Designing evanescent optical interactions to control the expression of Casimir forces in optomechanical structures
Alejandro W. Rodriguez, David Woolf, Pui-Chuen Hui, Eiji Iwase,, Alexander P. McCauley, Federico Capasso, Marko Loncar, and Steven G. Johnson

TL;DR
This paper introduces an optomechanical system that uses resonant optical forces to control and measure Casimir forces in a layered silicon structure, enabling all-optical manipulation of quantum fluctuation effects.
Contribution
It presents a novel design of a photonic-crystal membrane system that employs optical forces to modulate Casimir effects without altering the force directly.
Findings
Optical forces can control Casimir force effects in the membrane.
The system allows for precise measurement of Casimir forces via optical reflection spectra.

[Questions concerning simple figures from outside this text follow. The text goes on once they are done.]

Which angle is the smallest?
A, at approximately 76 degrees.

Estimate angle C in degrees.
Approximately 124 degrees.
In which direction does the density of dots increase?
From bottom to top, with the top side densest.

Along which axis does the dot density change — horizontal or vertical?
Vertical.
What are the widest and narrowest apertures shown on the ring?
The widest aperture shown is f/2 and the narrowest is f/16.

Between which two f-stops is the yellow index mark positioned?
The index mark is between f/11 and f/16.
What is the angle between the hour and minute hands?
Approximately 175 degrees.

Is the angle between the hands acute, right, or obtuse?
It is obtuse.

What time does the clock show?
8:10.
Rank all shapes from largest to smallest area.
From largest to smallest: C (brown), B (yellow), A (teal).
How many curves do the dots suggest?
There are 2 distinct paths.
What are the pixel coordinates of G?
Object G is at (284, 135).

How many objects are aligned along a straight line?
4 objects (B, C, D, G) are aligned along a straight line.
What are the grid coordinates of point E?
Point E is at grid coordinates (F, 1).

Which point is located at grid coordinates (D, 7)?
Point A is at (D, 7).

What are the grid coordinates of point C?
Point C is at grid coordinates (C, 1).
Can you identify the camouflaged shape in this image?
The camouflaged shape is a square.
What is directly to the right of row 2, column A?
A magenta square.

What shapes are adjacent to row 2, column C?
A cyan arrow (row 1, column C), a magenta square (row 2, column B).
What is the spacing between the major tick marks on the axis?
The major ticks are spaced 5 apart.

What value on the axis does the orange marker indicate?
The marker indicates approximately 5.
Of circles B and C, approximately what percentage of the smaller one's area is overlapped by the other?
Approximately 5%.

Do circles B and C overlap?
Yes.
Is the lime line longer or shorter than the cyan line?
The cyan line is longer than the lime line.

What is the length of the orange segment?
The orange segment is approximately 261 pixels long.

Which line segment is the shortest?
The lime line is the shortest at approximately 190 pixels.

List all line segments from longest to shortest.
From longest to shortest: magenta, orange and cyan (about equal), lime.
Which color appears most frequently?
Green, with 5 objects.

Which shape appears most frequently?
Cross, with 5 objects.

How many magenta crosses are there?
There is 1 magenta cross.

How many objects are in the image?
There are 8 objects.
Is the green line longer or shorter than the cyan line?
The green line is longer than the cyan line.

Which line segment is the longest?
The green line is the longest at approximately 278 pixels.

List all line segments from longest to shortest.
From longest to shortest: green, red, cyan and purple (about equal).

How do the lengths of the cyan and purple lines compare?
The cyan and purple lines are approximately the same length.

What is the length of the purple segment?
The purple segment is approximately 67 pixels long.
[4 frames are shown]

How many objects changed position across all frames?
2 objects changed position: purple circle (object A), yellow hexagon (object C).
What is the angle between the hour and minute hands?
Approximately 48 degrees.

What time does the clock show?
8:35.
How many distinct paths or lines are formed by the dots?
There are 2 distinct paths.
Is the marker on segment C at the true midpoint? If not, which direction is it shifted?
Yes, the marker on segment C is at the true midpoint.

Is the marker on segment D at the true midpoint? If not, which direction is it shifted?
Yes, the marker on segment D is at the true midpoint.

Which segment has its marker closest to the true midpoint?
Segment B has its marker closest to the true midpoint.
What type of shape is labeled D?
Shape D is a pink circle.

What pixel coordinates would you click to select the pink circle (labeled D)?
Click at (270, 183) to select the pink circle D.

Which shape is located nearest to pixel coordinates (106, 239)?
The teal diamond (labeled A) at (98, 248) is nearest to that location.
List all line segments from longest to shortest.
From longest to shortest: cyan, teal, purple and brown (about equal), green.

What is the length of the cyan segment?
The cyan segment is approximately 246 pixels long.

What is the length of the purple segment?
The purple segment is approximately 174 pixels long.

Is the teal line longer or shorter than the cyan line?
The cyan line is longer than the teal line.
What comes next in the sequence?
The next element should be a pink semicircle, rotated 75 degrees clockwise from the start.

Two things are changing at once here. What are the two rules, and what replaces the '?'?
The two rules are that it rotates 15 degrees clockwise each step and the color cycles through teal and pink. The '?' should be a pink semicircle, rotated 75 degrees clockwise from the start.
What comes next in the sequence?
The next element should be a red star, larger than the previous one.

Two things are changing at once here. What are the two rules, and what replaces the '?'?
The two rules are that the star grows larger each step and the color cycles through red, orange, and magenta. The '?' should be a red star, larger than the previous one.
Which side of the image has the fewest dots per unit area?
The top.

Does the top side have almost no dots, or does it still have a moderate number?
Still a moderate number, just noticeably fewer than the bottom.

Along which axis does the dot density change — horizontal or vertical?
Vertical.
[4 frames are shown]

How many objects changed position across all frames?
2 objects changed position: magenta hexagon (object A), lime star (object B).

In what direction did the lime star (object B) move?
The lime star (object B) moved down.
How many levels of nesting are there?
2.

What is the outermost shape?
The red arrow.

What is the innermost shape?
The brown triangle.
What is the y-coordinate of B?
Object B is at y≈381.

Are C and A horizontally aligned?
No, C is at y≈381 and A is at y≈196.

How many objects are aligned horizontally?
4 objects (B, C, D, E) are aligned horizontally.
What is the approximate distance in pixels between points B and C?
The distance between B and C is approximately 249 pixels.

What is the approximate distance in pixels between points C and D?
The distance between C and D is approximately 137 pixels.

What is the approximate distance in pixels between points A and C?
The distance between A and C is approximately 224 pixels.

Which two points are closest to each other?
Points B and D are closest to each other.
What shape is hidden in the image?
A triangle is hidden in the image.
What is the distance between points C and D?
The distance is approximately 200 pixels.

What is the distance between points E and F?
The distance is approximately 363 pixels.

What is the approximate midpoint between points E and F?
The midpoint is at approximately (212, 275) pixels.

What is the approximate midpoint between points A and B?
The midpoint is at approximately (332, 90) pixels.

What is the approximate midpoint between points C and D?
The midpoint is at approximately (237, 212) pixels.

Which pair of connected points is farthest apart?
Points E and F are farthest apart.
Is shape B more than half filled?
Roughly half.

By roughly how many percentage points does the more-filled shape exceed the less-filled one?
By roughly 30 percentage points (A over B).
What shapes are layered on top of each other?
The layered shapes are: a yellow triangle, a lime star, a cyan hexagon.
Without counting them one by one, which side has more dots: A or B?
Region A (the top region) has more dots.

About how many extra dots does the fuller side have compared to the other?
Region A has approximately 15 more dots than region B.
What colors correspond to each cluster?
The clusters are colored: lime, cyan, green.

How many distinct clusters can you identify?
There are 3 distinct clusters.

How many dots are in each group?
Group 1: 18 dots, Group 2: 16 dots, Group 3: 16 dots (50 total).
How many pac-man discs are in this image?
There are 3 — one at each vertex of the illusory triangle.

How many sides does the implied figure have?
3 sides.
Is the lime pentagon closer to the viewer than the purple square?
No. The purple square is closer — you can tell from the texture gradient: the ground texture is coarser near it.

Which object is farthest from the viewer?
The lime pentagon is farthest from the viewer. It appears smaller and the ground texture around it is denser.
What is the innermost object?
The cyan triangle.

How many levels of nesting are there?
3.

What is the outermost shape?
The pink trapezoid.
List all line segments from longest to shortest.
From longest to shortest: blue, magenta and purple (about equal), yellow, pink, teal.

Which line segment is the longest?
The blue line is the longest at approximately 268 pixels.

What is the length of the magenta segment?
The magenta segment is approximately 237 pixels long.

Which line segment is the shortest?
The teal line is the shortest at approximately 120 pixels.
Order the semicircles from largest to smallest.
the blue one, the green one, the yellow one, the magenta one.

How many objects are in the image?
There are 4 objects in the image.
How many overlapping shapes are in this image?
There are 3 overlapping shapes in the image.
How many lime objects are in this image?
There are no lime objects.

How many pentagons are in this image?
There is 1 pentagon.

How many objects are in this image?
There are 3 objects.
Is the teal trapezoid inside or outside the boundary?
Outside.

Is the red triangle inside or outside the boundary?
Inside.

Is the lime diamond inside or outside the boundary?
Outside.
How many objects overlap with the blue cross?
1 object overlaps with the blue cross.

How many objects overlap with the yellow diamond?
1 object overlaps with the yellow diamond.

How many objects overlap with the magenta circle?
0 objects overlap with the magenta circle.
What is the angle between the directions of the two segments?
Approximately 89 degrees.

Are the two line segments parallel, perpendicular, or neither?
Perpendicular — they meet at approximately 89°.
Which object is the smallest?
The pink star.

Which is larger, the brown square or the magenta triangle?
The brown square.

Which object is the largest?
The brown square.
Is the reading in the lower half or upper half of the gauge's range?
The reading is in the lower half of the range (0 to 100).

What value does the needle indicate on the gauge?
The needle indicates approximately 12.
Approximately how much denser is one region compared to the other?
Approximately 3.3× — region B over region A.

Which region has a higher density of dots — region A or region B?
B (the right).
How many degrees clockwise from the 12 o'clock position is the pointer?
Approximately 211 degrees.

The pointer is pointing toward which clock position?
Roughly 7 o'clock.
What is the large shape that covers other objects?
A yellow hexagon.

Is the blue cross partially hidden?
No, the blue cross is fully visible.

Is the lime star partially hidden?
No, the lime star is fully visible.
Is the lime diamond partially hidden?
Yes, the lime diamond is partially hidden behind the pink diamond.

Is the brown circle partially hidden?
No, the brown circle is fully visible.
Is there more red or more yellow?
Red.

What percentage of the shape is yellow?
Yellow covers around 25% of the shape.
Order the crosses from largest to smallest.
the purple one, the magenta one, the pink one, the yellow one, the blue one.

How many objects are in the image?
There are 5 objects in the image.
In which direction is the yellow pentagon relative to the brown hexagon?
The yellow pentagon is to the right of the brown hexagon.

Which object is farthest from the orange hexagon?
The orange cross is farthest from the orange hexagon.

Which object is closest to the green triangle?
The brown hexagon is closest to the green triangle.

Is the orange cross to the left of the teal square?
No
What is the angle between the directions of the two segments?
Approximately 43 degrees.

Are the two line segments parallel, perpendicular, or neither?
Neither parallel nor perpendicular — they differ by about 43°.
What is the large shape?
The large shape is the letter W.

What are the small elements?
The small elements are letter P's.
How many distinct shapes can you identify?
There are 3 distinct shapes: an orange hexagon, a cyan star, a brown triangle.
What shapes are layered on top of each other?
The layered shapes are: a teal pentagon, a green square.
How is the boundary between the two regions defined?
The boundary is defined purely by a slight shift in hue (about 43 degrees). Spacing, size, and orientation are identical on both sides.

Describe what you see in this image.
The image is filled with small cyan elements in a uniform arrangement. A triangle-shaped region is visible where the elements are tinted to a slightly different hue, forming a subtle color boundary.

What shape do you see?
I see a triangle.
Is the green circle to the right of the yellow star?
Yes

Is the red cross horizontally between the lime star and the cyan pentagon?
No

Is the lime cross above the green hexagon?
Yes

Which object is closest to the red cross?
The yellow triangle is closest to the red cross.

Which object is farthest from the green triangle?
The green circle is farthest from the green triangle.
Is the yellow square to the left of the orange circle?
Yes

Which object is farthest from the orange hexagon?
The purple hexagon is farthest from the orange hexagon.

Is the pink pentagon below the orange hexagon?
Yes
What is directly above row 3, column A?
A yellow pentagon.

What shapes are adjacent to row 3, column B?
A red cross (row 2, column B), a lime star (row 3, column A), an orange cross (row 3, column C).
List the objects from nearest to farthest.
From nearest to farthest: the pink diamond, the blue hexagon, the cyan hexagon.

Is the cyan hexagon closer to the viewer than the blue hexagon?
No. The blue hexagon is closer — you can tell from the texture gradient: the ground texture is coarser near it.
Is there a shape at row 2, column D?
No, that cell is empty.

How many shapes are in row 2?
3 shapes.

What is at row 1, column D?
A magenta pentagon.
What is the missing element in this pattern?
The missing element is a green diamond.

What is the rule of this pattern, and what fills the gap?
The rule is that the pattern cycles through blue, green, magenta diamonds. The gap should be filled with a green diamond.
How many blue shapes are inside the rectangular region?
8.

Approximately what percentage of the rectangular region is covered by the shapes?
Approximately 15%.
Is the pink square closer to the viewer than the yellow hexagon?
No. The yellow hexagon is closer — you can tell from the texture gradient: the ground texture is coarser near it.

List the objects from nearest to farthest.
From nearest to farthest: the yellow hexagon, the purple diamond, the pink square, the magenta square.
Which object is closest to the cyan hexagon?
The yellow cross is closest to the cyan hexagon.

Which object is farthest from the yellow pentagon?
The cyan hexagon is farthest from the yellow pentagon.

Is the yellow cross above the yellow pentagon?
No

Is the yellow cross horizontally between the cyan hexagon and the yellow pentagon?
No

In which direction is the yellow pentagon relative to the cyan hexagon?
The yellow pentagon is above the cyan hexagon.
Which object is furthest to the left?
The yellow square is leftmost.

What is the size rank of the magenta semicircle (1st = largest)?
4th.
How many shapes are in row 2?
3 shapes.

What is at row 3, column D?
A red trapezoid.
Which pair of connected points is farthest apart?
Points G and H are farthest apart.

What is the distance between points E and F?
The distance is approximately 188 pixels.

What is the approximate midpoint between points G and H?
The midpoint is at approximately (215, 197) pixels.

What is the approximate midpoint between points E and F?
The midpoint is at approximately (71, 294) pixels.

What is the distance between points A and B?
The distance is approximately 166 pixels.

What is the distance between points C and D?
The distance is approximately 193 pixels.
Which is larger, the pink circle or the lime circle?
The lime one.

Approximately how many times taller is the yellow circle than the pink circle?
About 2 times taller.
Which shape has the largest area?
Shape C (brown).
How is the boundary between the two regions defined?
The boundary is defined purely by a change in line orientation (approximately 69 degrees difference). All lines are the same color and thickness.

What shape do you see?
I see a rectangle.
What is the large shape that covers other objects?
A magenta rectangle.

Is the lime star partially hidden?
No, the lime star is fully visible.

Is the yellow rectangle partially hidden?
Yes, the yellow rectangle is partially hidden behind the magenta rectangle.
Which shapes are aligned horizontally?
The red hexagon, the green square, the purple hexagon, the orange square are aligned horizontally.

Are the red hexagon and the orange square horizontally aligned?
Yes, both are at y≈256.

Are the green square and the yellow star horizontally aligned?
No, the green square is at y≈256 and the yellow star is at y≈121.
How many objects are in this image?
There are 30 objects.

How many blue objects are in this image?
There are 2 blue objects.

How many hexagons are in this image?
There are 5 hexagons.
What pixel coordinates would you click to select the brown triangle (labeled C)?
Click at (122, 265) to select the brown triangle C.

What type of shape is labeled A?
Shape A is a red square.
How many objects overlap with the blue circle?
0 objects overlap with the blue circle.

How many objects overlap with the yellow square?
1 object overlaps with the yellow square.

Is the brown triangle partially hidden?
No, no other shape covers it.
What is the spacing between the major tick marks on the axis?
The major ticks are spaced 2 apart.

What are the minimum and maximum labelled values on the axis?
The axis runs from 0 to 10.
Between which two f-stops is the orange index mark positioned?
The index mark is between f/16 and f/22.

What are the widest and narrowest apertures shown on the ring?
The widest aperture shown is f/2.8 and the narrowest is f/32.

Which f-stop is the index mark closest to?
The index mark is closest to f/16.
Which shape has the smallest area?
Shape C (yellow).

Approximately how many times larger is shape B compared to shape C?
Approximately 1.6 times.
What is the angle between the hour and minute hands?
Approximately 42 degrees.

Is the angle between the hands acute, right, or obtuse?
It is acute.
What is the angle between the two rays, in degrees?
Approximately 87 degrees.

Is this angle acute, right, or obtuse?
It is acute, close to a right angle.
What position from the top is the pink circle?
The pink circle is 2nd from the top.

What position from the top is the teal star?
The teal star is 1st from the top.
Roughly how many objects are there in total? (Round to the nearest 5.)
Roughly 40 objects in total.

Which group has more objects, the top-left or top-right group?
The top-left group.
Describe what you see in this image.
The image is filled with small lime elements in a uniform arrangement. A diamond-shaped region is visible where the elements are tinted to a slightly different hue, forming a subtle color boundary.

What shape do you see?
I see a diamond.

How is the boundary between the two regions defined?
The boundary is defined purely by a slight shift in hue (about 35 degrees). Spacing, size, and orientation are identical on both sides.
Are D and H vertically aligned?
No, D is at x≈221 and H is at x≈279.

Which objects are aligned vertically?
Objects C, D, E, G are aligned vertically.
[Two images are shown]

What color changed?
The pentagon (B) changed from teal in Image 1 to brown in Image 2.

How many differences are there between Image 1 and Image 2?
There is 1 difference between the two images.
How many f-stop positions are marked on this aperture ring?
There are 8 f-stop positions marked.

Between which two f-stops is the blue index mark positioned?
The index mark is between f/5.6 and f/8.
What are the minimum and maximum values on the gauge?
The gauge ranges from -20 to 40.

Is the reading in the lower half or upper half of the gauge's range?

Optical modulation can switch the dominance of Casimir physics in the device.
Abstract
We propose an optomechanical structure consisting of a photonic-crystal (holey) membrane suspended above a layered silicon-on-insulator substrate in which resonant bonding/antibonding optical forces created by externally incident light from above enable all-optical control and actuation of stiction effects induced by the Casimir force. In this way, one can control how the Casimir force is expressed in the mechanical dynamics of the membrane, not by changing the Casimir force directly but by optically modifying the geometry and counteracting the mechanical spring constant to bring the system in or out of regimes where Casimir physics dominate. The same optical response (reflection spectrum) of the membrane to the incident light can be exploited to accurately measure the effects of the Casimir force on the equilibrium separation of the membrane.